Le Code de la propriété intellectuelle (CPI) définit les droits d'auteur. Cette législation se conforme à la directive 2001/29/CE qui harmonise la protection des droits d'auteur dans l'Union européenne. Elle recouvre « toutes les œuvres de l'esprit, quels qu'en soient le genre, la forme d'expression, le mérite ou la destination » (article L.112-1 du Code de la propriété intellectuelle). « L'œuvre est réputée créée, indépendamment de toute divulgation publique, du seul fait de la réalisation, même inachevée, de la conception de l'auteur » (article L.111-2 du CPI). Les droits d'auteur peuvent par exemple concerner des pare-choc de voiture. Par ailleurs, il semblerait que l'on ne puisse interdire le transit sur le territoire français de pièces ne respectant pas le droit d'auteur en France, si elles le respectent dans d'autres pays de l'Union.

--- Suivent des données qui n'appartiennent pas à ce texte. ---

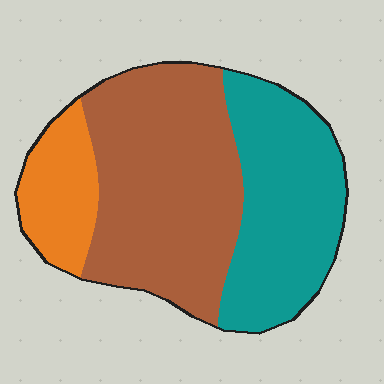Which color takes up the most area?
Brown, at roughly 50%.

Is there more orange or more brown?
Brown.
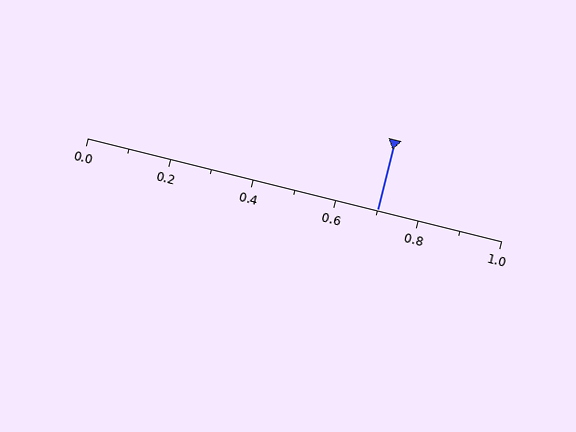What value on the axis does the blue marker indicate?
The marker indicates approximately 0.7.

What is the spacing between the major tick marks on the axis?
The major ticks are spaced 0.2 apart.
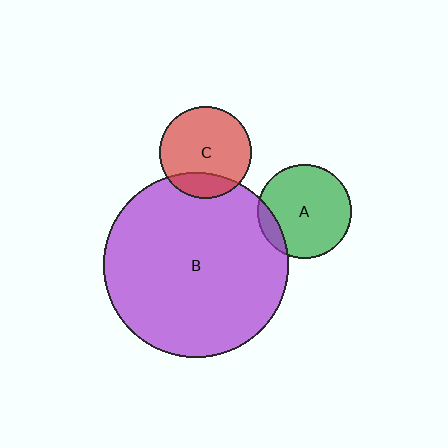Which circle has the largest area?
Circle B (purple).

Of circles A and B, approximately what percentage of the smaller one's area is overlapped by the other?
Approximately 10%.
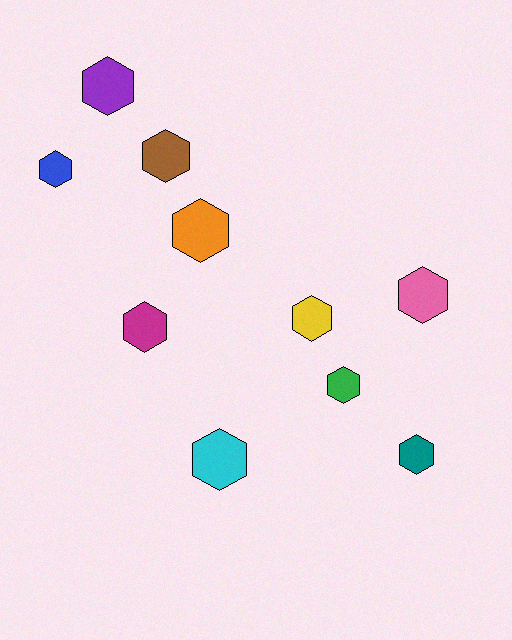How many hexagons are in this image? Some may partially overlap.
There are 10 hexagons.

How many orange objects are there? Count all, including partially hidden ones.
There is 1 orange object.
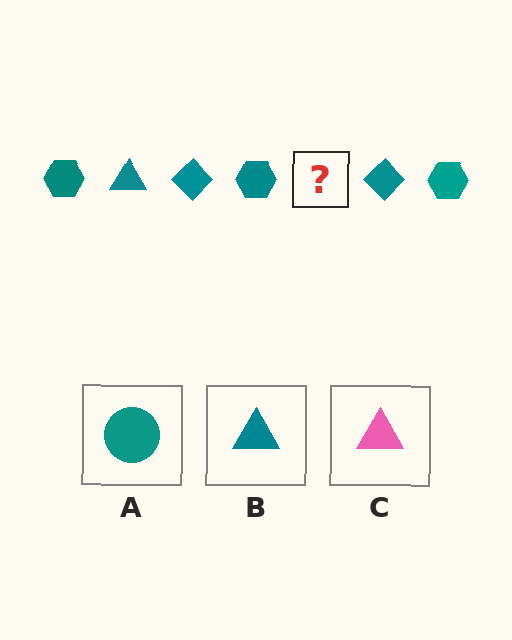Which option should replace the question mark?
Option B.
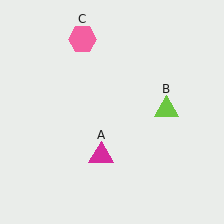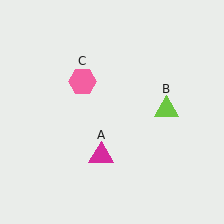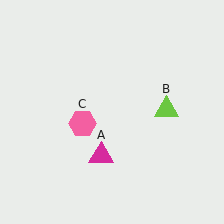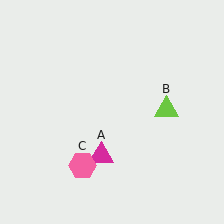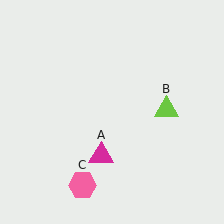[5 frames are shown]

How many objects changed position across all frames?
1 object changed position: pink hexagon (object C).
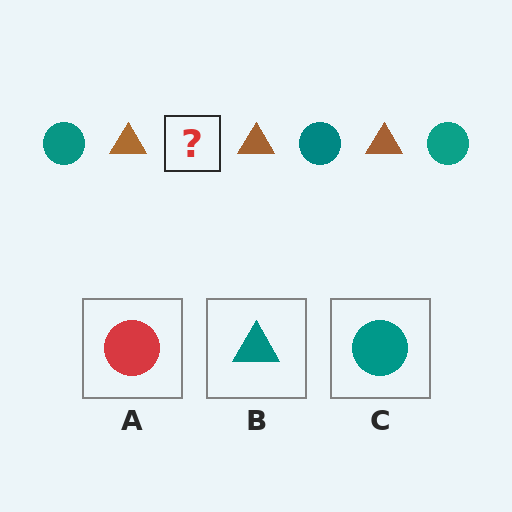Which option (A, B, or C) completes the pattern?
C.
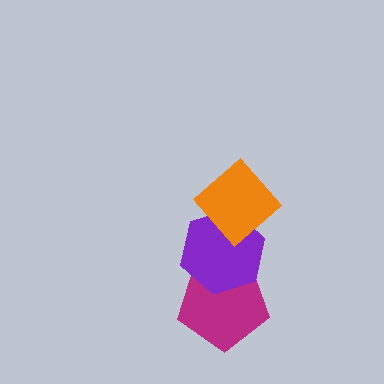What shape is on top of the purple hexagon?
The orange diamond is on top of the purple hexagon.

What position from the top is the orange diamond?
The orange diamond is 1st from the top.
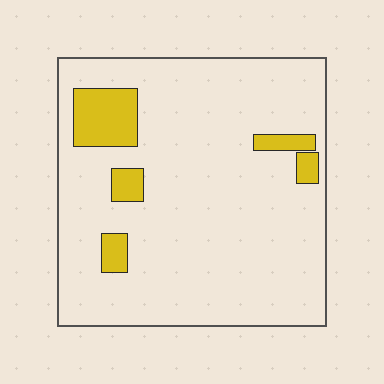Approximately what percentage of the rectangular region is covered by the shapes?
Approximately 10%.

L'auteur possède sur sa création deux types de droit :

* les droits moraux,
* les droits patrimoniaux.

Il existe également les droits voisins du droit d'auteur[1] valables environ 50 ans suivant l'année de la première interprétation pour les artistes interprètes.

Titulaires du droit d’auteur [modifier]

La qualité d’auteur appartient, sauf preuve contraire, à celui ou à ceux sous le nom de qui l’œuvre est divulguée. (L113-1 CPI)

Le code de la propriété intellectuelle distingue, en trois catégories d’œuvres, les œuvres faisant appel à une pluralité d’auteurs : (L 113-2 CPI)

* Les œuvres de collaboration: la création de laquelle ont concouru plusieurs personnes physiques.
* Les œuvres composites : l’œuvre nouvelle à laquelle est incorporée une œuvre préexistante sans la collaboration de l’auteur de cette dernière.
* Les œuvres collectives : l’œuvre collective est celle qui est créée sur l’initiative d’une personne physique ou morale, qui l’édite, la publie et la divulgue sous sa direction et son nom, et dans laquelle la contribution personnelle des divers auteurs se fond dans l’ensemble en vue duquel elle est conçue, sans qu’il soit possible d’attribuer à chacun d’eux un droit distinct sur l’ensemble réalisé.

Droit moral [modifier]

Le droit moral vise à protéger « la personnalité » de l'auteur au travers de son œuvre et à respecter celle-ci. Il consiste pour l'auteur au droit au « respect de son nom, de sa qualité, de son œuvre », bref son image, sa notoriété (Art. L. 121-1).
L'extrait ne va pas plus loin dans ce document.